Mais à quoi sert donc ce règlement ?

Le règlement du MPCC peut sembler drastique. Il vise cependant à mettre les patrons d'équipe et sponsors face à leur responsabilité. On a vu, par le passé, des équipes proposer des contrats mirobolants à des coureurs dont on sait qu'ils ne doivent leur notoriété qu'au contenu de leur pharmacie.
Ce qui vient de se produire en Italie en symptomatique : l'équipe Vini Fantini avait embauché le multirécidiviste Danilo Di Luca en début d'année. Quelques mois plus tard, en plein Giro, le scandale d'un nouveau contrôle positif de l'italien est venu entacher l'image de son équipe, mais également du Tour d'Italie et du vélo dans son ensemble.
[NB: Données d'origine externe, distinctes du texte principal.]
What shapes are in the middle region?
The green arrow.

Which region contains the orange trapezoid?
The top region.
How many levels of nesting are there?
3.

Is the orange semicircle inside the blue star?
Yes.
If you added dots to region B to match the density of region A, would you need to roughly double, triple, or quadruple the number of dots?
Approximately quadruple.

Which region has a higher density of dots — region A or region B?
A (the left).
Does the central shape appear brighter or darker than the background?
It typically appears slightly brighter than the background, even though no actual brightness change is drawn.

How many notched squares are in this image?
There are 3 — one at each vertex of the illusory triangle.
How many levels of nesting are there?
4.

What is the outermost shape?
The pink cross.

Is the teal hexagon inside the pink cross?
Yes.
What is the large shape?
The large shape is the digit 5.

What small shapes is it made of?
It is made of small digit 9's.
Si l'équipe Vini Fantini avait adhéré au MPCC, Di Luca aurait pris sa retraite en 2012, épargnant ainsi le cyclisme italien d'un nouveau scandale !

Auto-flagellation ?

Certains s'inquiètent de voir les cyclistes aller toujours plus loin dans la lutte contre le dopage, alors que tant de sports refusent encore les contrôles sanguins. En restant "droit dans ses bottes", AG2R semble participer à cette grande entreprise d'auto-flagellation collective.
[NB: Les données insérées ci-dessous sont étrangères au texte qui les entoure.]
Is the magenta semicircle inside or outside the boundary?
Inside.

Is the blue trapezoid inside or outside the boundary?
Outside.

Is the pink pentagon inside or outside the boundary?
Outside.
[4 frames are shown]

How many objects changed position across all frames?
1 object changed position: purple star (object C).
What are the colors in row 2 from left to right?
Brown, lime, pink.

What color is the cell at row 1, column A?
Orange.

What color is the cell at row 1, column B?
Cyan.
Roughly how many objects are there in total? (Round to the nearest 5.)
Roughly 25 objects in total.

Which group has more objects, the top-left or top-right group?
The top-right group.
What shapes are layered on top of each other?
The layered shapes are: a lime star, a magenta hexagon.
Mais si l'équipe AG2R La Mondiale a pris cette décision, c'est tout d'abord parce qu'elle n' a pas vraiment le choix. Ne pas s'appliquer cette sanction aurait décrédibilisé le MPCC. Le mouvement aurait alors été dans l'obligation d'exclure l'équipe, créant une polémique préjudiciable pour l'image du sponsors.
Si le cyclisme va aujourd'hui si loin dans la lutte contre le dopage, c'est avant tout pour faire comprendre au grand public, qui a surtout entendu parler d'Armstrong, qu'une page a été tournée. Espérons que le message du MPCC portera, et qu'on pourra vite passer à autre chose.